Все эти истории: об Эдварде, у которого было два лица (кстати, реально существовавший персонаж Эдвард Мордрейк, страдавший странным недугом), фантазирующей даме («Открытка от»), мальчик, назвавшей собаку Иисусом, и многие другие – отдельные литературные произведения, без которых, как и без других важеых составляющих: музыки, артистов, Уэйтса и атмосферы – «Игры» бы не состоялись.
Завершающий аккорд спектакля – яркий.
«Я.. я хотел рассказать вам о плохих днях,…
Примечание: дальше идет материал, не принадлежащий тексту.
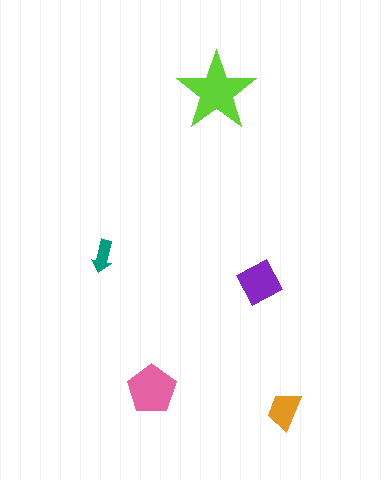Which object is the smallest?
The teal arrow.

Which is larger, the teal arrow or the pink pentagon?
The pink pentagon.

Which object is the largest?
The lime star.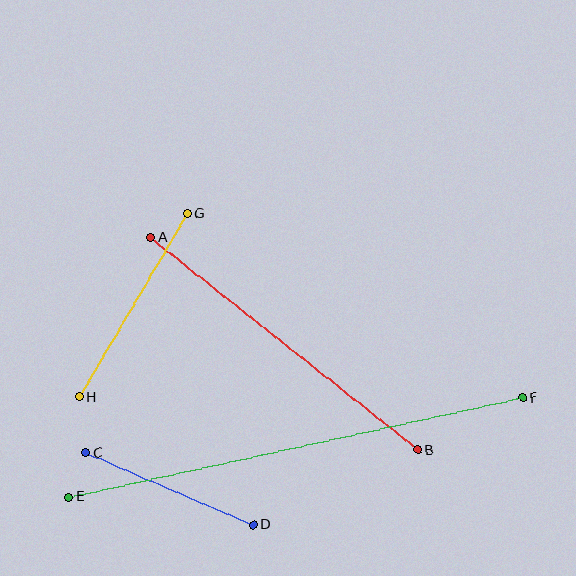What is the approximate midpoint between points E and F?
The midpoint is at approximately (296, 447) pixels.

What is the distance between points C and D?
The distance is approximately 183 pixels.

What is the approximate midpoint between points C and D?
The midpoint is at approximately (170, 489) pixels.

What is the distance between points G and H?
The distance is approximately 213 pixels.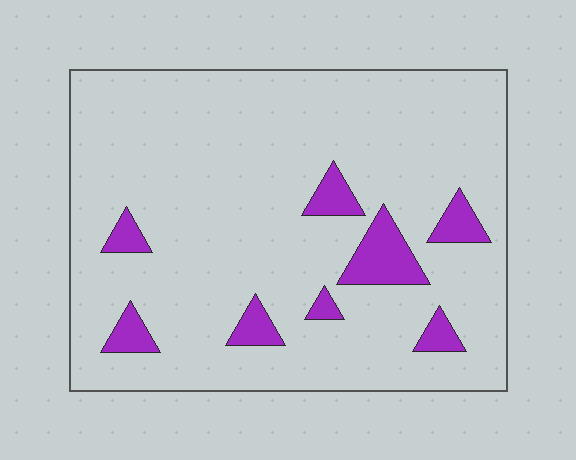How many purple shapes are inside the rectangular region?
8.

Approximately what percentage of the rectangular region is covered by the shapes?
Approximately 10%.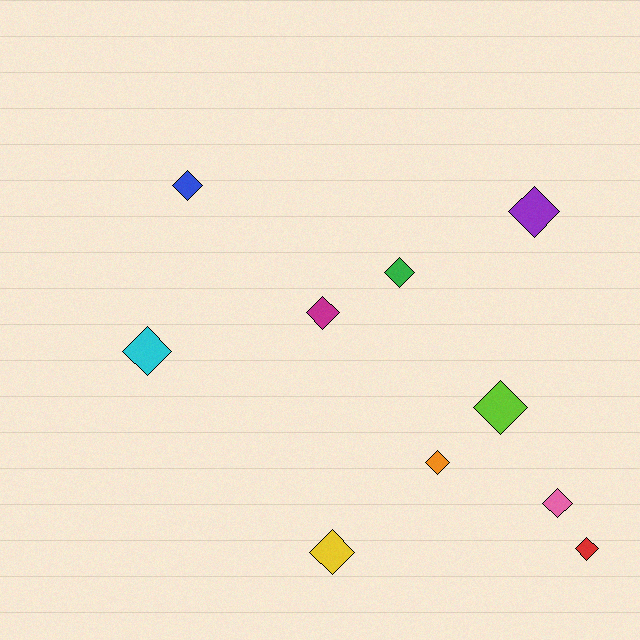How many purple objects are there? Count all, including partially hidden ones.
There is 1 purple object.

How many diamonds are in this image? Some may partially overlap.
There are 10 diamonds.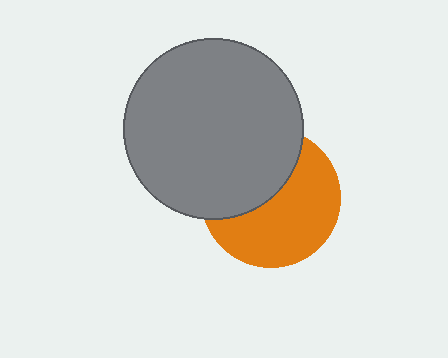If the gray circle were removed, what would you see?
You would see the complete orange circle.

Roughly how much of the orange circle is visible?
About half of it is visible (roughly 58%).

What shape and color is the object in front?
The object in front is a gray circle.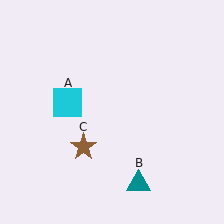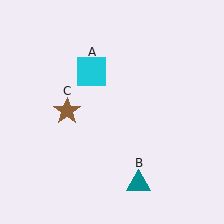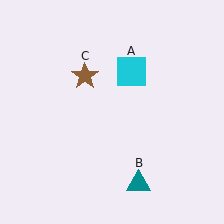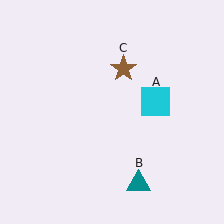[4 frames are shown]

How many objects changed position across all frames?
2 objects changed position: cyan square (object A), brown star (object C).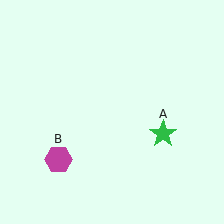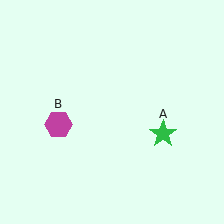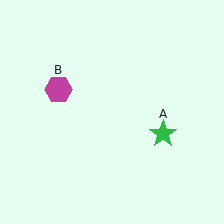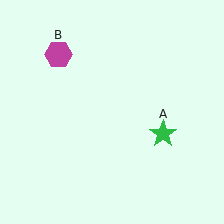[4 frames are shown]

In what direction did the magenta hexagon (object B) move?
The magenta hexagon (object B) moved up.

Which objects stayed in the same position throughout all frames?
Green star (object A) remained stationary.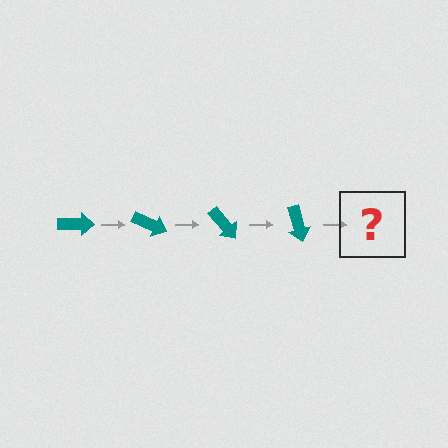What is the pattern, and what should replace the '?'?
The pattern is that the arrow rotates 25 degrees clockwise each step. The '?' should be a teal arrow rotated 100 degrees clockwise.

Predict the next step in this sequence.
The next step is a teal arrow rotated 100 degrees clockwise.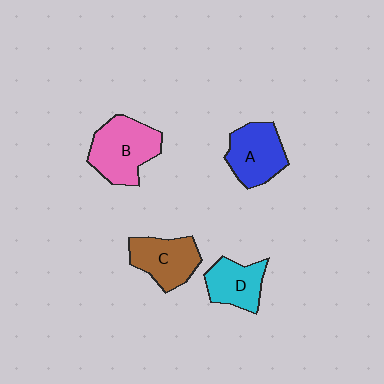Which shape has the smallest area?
Shape D (cyan).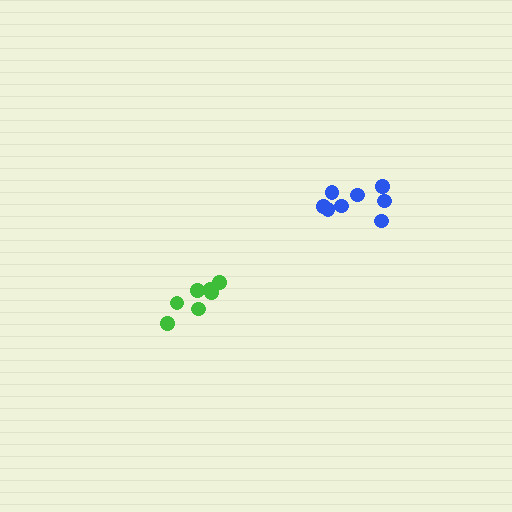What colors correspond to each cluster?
The clusters are colored: green, blue.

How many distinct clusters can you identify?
There are 2 distinct clusters.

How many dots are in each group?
Group 1: 7 dots, Group 2: 8 dots (15 total).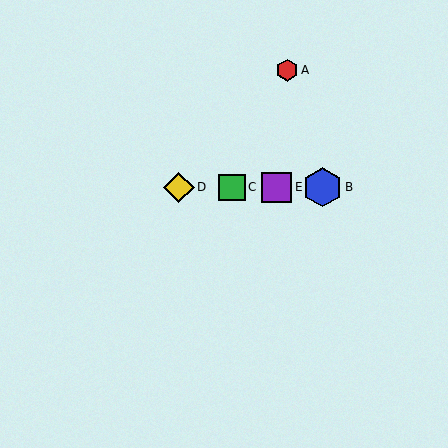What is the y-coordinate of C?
Object C is at y≈187.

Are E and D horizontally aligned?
Yes, both are at y≈187.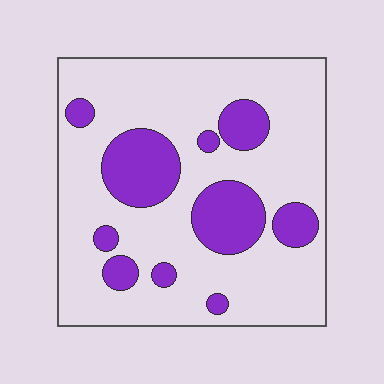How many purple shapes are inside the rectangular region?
10.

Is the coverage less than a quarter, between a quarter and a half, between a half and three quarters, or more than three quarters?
Less than a quarter.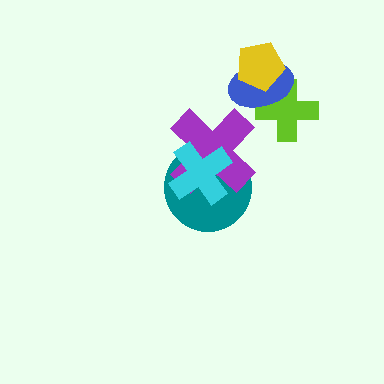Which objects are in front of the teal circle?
2 objects cover part of the teal circle: the purple cross and the cyan cross.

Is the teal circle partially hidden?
Yes, it is partially covered by another shape.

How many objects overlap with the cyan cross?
2 objects overlap with the cyan cross.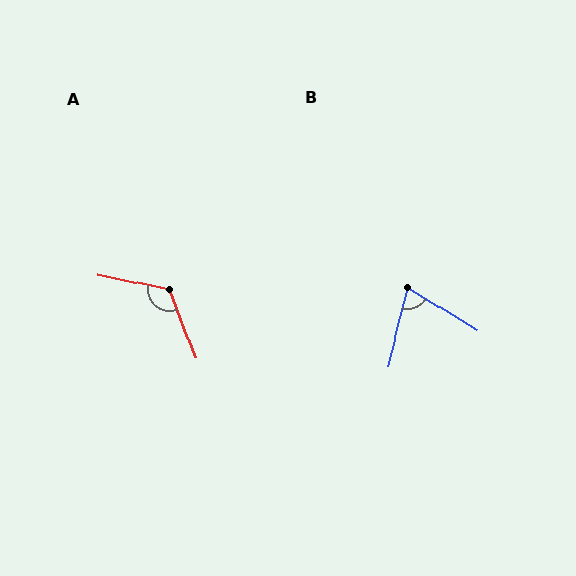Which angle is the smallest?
B, at approximately 72 degrees.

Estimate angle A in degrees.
Approximately 123 degrees.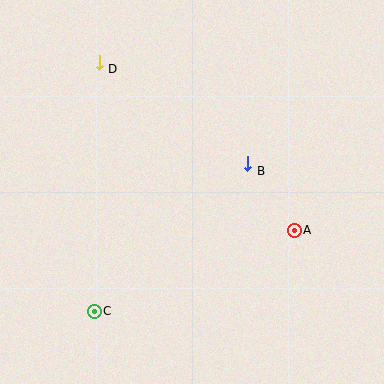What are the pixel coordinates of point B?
Point B is at (248, 171).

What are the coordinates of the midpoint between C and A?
The midpoint between C and A is at (194, 271).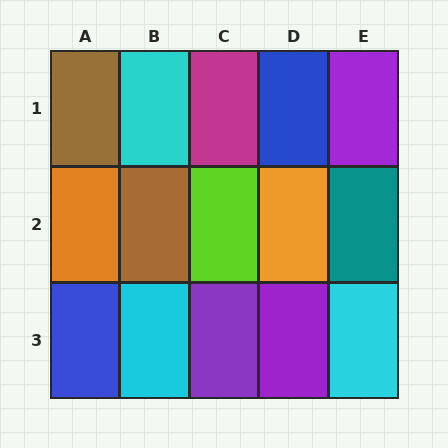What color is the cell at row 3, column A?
Blue.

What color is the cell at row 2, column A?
Orange.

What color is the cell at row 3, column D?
Purple.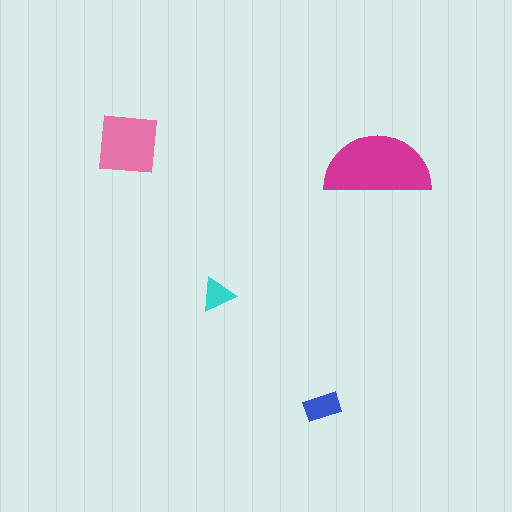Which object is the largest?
The magenta semicircle.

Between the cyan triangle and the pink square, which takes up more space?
The pink square.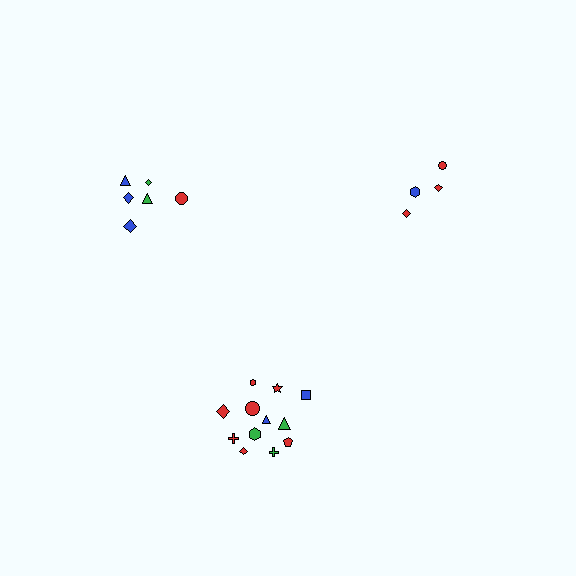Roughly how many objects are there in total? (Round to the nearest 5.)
Roughly 20 objects in total.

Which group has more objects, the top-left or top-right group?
The top-left group.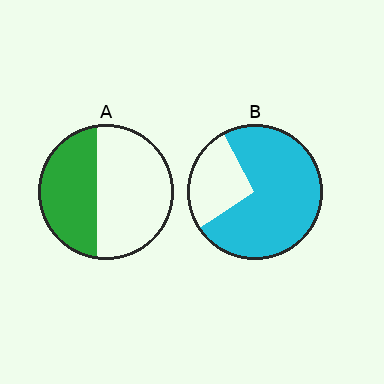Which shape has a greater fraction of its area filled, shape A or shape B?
Shape B.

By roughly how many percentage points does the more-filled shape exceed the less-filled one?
By roughly 30 percentage points (B over A).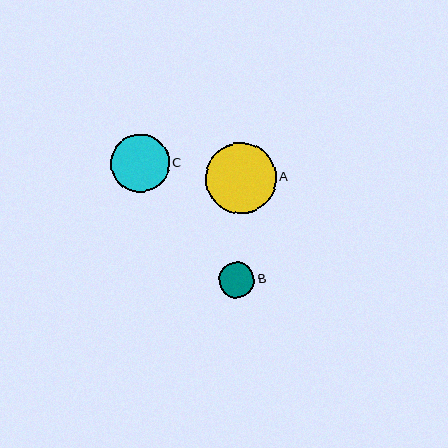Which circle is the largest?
Circle A is the largest with a size of approximately 71 pixels.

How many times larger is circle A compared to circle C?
Circle A is approximately 1.2 times the size of circle C.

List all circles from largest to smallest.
From largest to smallest: A, C, B.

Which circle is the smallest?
Circle B is the smallest with a size of approximately 36 pixels.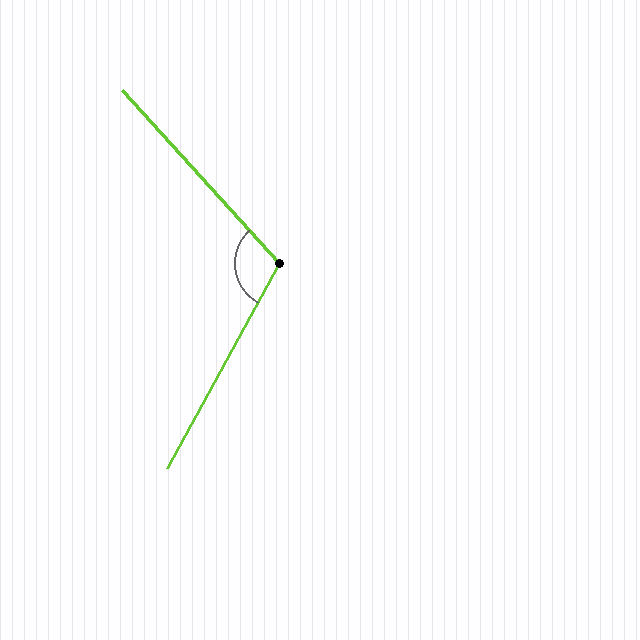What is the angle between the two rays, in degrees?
Approximately 109 degrees.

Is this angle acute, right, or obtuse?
It is obtuse.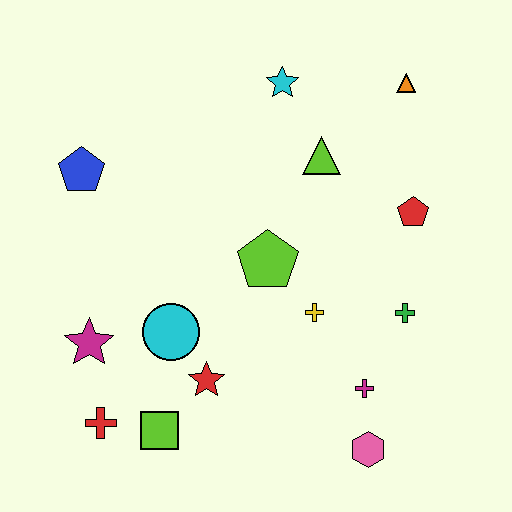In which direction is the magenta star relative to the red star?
The magenta star is to the left of the red star.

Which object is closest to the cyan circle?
The red star is closest to the cyan circle.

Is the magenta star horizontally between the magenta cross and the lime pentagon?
No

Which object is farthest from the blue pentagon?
The pink hexagon is farthest from the blue pentagon.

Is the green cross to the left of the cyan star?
No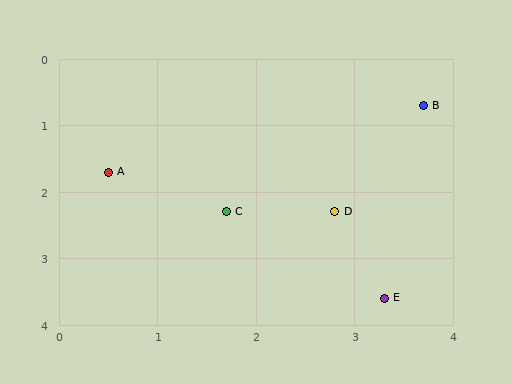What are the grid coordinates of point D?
Point D is at approximately (2.8, 2.3).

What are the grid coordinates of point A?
Point A is at approximately (0.5, 1.7).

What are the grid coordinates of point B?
Point B is at approximately (3.7, 0.7).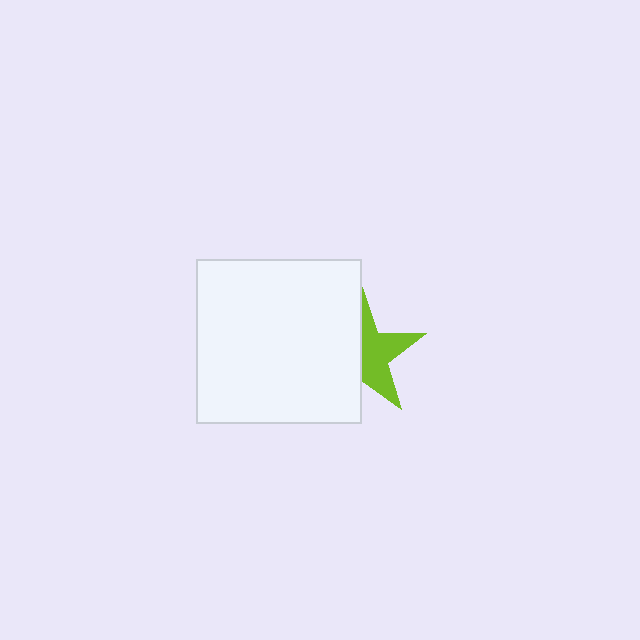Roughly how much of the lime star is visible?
About half of it is visible (roughly 51%).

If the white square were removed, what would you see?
You would see the complete lime star.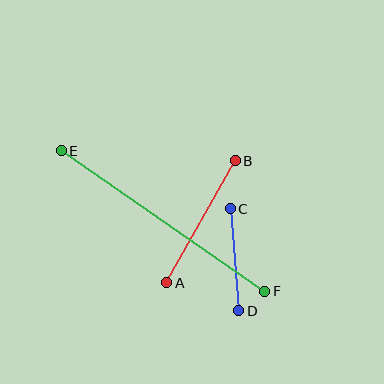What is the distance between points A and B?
The distance is approximately 140 pixels.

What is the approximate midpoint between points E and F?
The midpoint is at approximately (163, 221) pixels.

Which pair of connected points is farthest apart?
Points E and F are farthest apart.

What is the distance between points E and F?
The distance is approximately 247 pixels.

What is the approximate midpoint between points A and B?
The midpoint is at approximately (201, 222) pixels.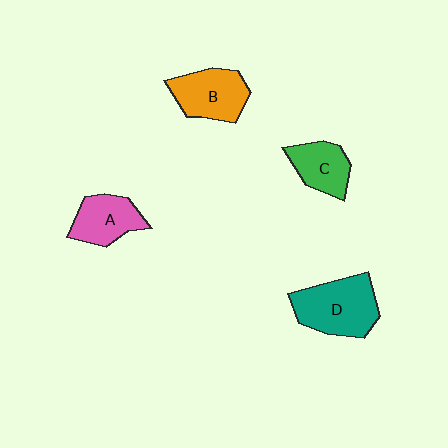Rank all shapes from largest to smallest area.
From largest to smallest: D (teal), B (orange), A (pink), C (green).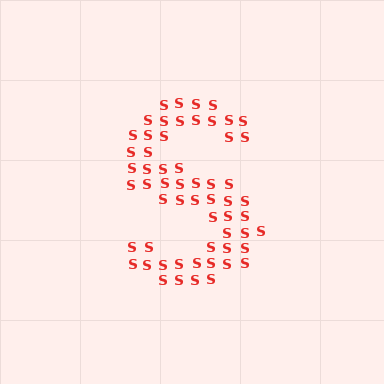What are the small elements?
The small elements are letter S's.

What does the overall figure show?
The overall figure shows the letter S.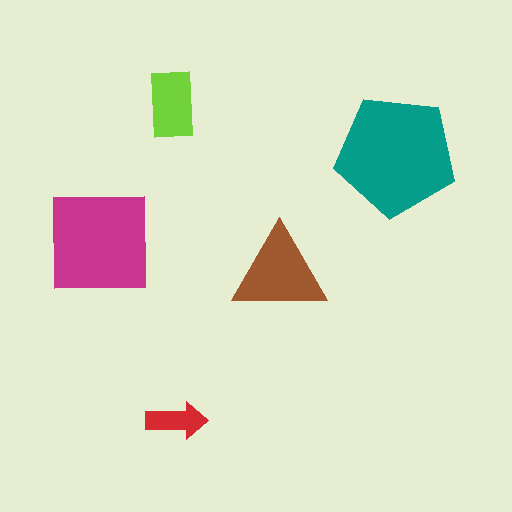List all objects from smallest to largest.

У меня было несколько плохих дней,
И я хранил их в таком маленьком коробочке
и однажды в сердцах выбросил их за окошко
Я уж не знаю, что было посажено там у нас на газоне
Может быть, кто-то хотел вырастить там кофейное дерево
Но тут пошел страшный дождь
и…вместо дерева взошли плохие дни,
Которые превратились потом в плохие недели,
Плохие недели превратились в плохие месяцы,
Затем все это дело превратилось, в конце концов
в один большой, плохой год…
Так вот, послушайте меня!
Не храните плохие дни! Сжигайте их!
Разрывайте на части! …не знаю…
Давите их, как клопов!
Давайте вы будете давить мои плохие дни, а я ваши…»
С этими словами толстый отрывной календарь разлетается на много-много разных дней, готовых упорхнуть, как бумажные птицы.